Early diagnosis of rheumatic diseases (LAI)

Correct diagnosis in the early stage of rheumatic disease is a difficult problem. Having passed all the investigations, many patients can not be reliably diagnosed after their first visit to the specialist. The reason is that anamnestic, clinical, laboratory and radiological data of patients with different rheumatic diseases are frequently similar.
Application domain: Early diagnosis of rheumatic diseases
Further specification: Data set
Pointers: Contact Nada Lavrac Nada.Lavrac@ijs.si
Data complexity: 426 examples, 16 attributes
Data format: Prolog

The data

Data about 462 patients were collected at the University Medical Center in Ljubljana (Pirnat et al. 1989). There are over 200 different rheumatic diseases which can be grouped into three, six, eight or twelve diagnostic classes. Eight diagnostic classes were considered, as in the experiments of Karalic and Pirnat (1990).

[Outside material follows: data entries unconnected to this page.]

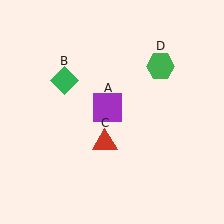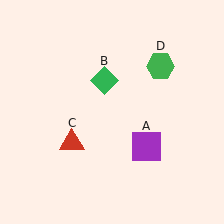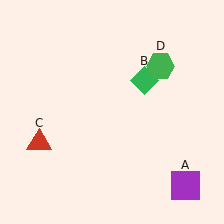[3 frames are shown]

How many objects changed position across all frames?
3 objects changed position: purple square (object A), green diamond (object B), red triangle (object C).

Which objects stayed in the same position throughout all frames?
Green hexagon (object D) remained stationary.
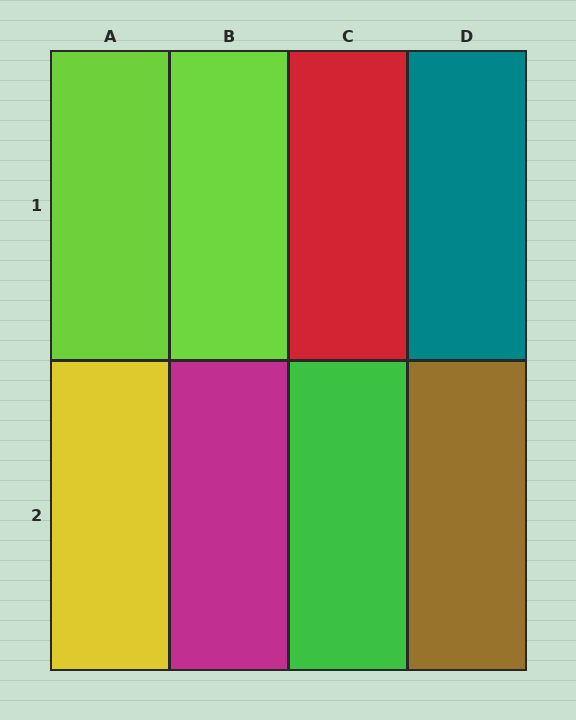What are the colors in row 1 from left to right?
Lime, lime, red, teal.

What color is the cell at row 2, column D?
Brown.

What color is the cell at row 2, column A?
Yellow.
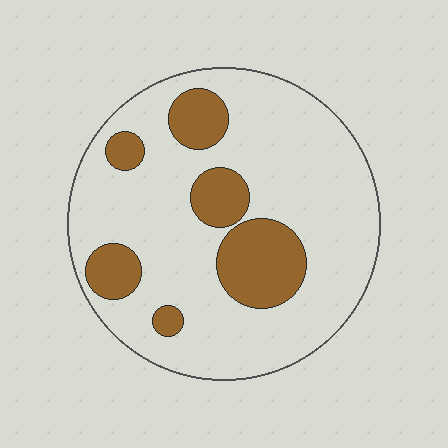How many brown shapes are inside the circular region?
6.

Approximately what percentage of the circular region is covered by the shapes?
Approximately 20%.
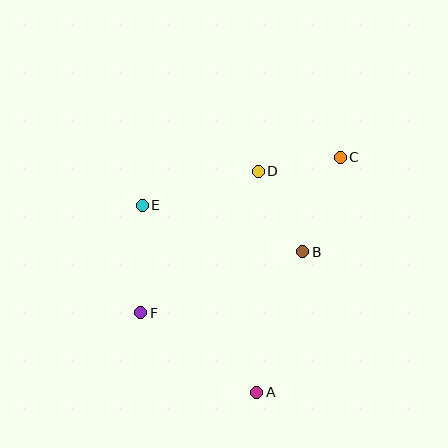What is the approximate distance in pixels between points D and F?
The distance between D and F is approximately 184 pixels.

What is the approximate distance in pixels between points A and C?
The distance between A and C is approximately 250 pixels.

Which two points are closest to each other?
Points C and D are closest to each other.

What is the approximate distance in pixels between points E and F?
The distance between E and F is approximately 108 pixels.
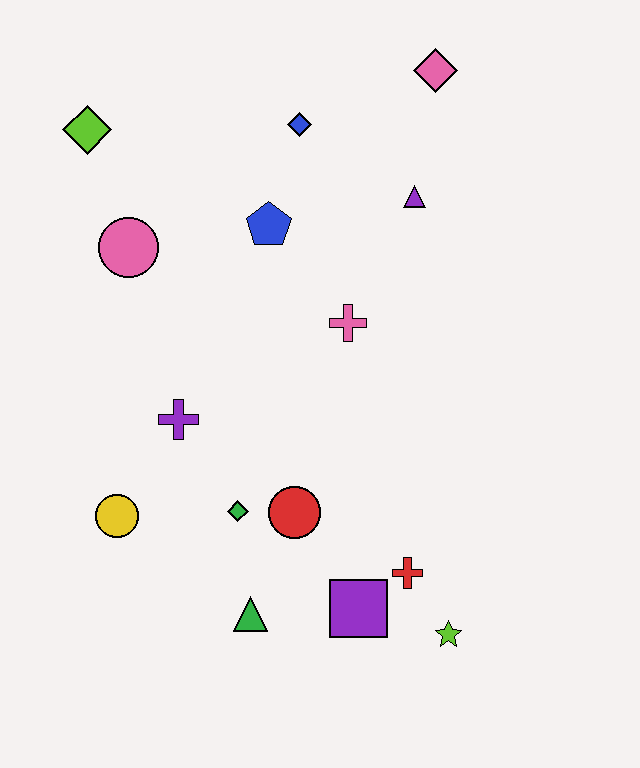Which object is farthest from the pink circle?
The lime star is farthest from the pink circle.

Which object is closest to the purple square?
The red cross is closest to the purple square.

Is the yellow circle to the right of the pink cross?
No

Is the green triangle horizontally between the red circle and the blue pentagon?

To facilitate the comparison with earlier experiments in rule induction in this domain (Lavrac et al. 1993), the experiments were performed on anamnestic data, without taking into account data about patients' clinical manifestations, laboratory and radiological findings. The sixteen anamnestic attributes are as follows: sex, age, family anamnesis, duration of present symptoms (in weeks), duration of rheumatic diseases (in weeks), joint pain (arthrotic, arthritic), number of painful joints, number of swollen joints, spinal pain (spondylotic, spondylitic), other pain (headache, pain in muscles, thorax, abdomen, heels), duration of morning stiffness (in hours), skin manifestations, mucosal manifestations, eye manifestations, other manifestations and therapy.

A specialist for rheumatic diseases has provided his knowledge about the typical co-occurrences of symptoms. Six typical groupings of symptoms were suggested by the specialist as background knowledge to be considered by the learner (Lavrac et al. 1993).

The first grouping relates the attribute ``Joint pain'' and the attribute ``Duration of morning stiffness''.

The second grouping relates the spinal pain and the duration of morning stiffness. The third grouping relates the attributes sex and other pain. The fourth grouping relates joint pain and spinal pain. All co-occurrences are characteristic. The fifth grouping relates joint pain, spinal pain and the number of painful joints. The last, sixth, grouping relates the number of swollen joints and the number of painful joints.

The background knowledge is encoded in the form of functions, introducing specific function values for each characteristic combination of symptoms. All the other combinations (except the ones explicitly specified above) have the same function value irrelevant.

LINUS with CN2 and kNN experiments

We applied LINUS to generate additional attributes from the background knowledge, then used the kNN instance-based learning algorithm on the resulting problem. kNN with and without feature weights was used. For comparison, we also evaluated the performance of CN2 with the Laplace and the m-estimate. Experiments without background knowledge were also conducted (Dzeroski and Lavrac 1996). Ten different partitions of the data set into 70% training and 30% testing examples were used.

The classification accuracies of CN2 and of k-NN are given in the table below. Background knowledge improves the performance in all cases. For CN2 with the m-estimate, CN2 with the Laplace estimate, k-NN without feature weights and k-NN with feature weights, respectively, the differences are significant at the 90%, 98%, 88%, and 83% levels.


In terms of accuracy, CN2 with the Laplace estimate performs better than CN2 with the m-estimate. However, it performs worse in terms of relative information score (Dzeroski and Lavrac 1996). k-NN with feature weights performs better than CN2. The difference is significant at the 99.5% level for CN2 with the m-estimate and at the 98% for CN2 with the Laplace estimate. k-NN without feature weights also performs slightly better than CN2.

The best value of m for the ten partitions was 16 in four cases, 32 in three cases, and 64 in three cases. In nine of the ten cases, the best value of m was lower when background knowledge was given, i.e., the dataset appears to contain less noise when background knowledge is given. A similar effect can be noticed for the parameter k: it ranged from 7 to 21 with an average of 13 and was lower in the presence of background knowledge for eight of the ten partitions. This indicates that background knowledge alleviates the effects od data imperfections in this domain.


  1. S. Dzeroski, N. Lavrac. Rule induction and instance-based learning applied in medical diagnosis. Technology and Health Care, 4, 203-221. Elsevier, 1996.
  2. Karalic, A., and Pirnat, V. (1990). Machine learning in rheumatology. Sistemica 1(2): 113-123.
  3. Lavrac, N., Dzeroski, S., Pirnat, V., and Krizman, V. (1993). The utility of background knowledge in learning medical diagnostic rules. Applied Artificial Intelligence, 7:273-293.
  4. Pirnat, V., Kononenko, I., Janc, T., and Bratko, I. (1989). Medical analysis of automatically induced rules. In Proc. 2nd European Conference on Artificial Intelligence in Medicine, pages 24-36. Springer, Berlin.